Not what first comes to mind, but for the inaugural ferment, here is my approach to sourdough

I will write up some of the many other things I have bubbling away in the near future.

8by3.net/~sbr/others/food/2025-06-07.the-conquest-of-bread.gmi

Posted in: s/ferment

☀️ sbr [mod]

Jul 07 · 1 day ago

3 Comments ↓

👻 darkghost · 19 hours ago:

I had been following this method as well and having failure after failure. The thing that fixed it for me was to keep things warm. My microwave has an old style light bulb on the bottom of it (it hangs over the stove) and this was about 25.5C/78F. I guess my place is cold because this made all the difference

☀️ sbr [OP/mod] · 11 hours ago:

Assuming you are keeping the amount of yeast and liquid stable, all fermentation is a dance between time and temperature. So entirely, if things are under developed then increasing either will help. I find that in winter I need to increase the jump starter phase by an hour or two. There should be small holes / bubbles on the top (a bit like cooking pancakes). 25C seems rather warm, in general around 18-22 works best in my experience but there is no hard rule, apart from being below 60C when the yeast dies and it will takes forever if too cold, although technically does still ferment while at fridge temp.

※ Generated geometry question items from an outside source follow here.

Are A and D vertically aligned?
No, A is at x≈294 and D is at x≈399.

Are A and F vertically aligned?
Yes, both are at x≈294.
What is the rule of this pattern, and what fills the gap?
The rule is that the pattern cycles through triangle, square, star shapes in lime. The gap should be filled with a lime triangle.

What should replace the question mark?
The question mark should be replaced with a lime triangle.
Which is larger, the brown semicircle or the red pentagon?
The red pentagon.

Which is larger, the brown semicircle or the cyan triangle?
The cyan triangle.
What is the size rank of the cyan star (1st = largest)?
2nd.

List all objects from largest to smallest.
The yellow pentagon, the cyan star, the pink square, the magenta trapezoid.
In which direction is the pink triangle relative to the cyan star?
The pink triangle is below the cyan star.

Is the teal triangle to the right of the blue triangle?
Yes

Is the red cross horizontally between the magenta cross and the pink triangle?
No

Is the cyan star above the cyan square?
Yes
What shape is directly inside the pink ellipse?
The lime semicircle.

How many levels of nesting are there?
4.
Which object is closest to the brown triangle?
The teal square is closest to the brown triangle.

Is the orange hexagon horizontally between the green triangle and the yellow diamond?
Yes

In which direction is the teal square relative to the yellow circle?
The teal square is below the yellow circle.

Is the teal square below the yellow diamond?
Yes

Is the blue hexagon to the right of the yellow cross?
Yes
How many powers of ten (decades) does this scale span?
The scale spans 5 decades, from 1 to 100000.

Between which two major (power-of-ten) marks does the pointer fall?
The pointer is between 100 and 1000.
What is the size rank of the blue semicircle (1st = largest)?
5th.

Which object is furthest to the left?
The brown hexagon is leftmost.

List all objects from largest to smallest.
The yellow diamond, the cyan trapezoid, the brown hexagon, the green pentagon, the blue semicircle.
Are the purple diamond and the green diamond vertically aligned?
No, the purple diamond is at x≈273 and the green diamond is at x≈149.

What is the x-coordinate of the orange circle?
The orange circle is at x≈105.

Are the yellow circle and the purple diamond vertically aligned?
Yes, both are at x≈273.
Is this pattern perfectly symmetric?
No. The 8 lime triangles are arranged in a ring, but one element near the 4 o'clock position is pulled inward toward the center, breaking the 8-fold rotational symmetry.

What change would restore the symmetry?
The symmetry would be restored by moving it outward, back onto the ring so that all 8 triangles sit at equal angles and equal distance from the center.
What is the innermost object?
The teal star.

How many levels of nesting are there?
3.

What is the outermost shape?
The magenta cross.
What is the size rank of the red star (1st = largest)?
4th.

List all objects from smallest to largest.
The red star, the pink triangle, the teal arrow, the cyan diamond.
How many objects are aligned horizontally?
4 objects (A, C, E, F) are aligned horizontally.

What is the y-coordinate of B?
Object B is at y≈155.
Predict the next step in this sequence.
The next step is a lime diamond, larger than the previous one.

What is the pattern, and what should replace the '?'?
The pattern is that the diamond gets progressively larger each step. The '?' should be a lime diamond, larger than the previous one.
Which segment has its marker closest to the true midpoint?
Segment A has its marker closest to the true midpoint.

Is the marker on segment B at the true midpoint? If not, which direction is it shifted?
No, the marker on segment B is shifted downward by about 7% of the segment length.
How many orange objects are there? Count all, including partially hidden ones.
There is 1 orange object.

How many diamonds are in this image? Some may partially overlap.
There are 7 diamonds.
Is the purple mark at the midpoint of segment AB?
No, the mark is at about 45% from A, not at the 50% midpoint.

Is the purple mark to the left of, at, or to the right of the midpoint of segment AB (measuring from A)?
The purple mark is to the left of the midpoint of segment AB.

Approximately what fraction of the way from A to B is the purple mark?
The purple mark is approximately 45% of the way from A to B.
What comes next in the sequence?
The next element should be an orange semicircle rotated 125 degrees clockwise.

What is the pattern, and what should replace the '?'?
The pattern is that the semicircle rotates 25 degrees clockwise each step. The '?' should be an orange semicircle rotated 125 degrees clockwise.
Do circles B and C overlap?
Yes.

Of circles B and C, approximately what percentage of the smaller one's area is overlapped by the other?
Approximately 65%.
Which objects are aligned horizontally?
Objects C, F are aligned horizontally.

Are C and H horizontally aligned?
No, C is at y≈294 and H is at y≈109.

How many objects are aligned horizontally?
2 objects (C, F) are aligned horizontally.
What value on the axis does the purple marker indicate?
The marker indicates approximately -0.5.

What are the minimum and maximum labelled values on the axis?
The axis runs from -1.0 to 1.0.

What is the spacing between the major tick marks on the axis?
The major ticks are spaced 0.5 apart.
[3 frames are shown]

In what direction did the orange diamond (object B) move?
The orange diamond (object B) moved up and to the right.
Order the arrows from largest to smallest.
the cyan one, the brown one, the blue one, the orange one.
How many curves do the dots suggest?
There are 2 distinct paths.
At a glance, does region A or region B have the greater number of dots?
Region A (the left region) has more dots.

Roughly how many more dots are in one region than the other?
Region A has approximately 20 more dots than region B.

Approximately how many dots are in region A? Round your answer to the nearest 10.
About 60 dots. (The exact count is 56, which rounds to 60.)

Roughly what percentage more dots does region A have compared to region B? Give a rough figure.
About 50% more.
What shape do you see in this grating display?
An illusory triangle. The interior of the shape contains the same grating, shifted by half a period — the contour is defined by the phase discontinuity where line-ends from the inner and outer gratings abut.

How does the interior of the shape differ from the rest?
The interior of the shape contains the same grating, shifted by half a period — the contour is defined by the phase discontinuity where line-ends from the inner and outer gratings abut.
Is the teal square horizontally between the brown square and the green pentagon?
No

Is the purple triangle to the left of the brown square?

The 12 hours time is at around 20C. Happy you found something that works!

If you don’t have an old microwave, there tends to be a warmer and colder part of the house, a high shelf, something near a heat source. Sometimes in cold places I’d put the oven on for a minute and then put the yeast in that overnight. Just so it started in a warmer environment.

👻 darkghost · 3 hours ago:

I think a lot of the trial and error is figuring out the particulars of the starter you have created. I make my starter in a jar and put a rubber band at the level it begins at. It makes it easier to see how active it is. When preparing loaves I take pictures when I start fermenting or proofing, again to check progress.

The really difficult part is figuring out how to do this with a working schedule where I'm out of the house for 13+ hours a day 5 - 6 days a week. Hurrying the fermentation steps in the makeshift incubator is why I finally succeeded on my 5th loaf.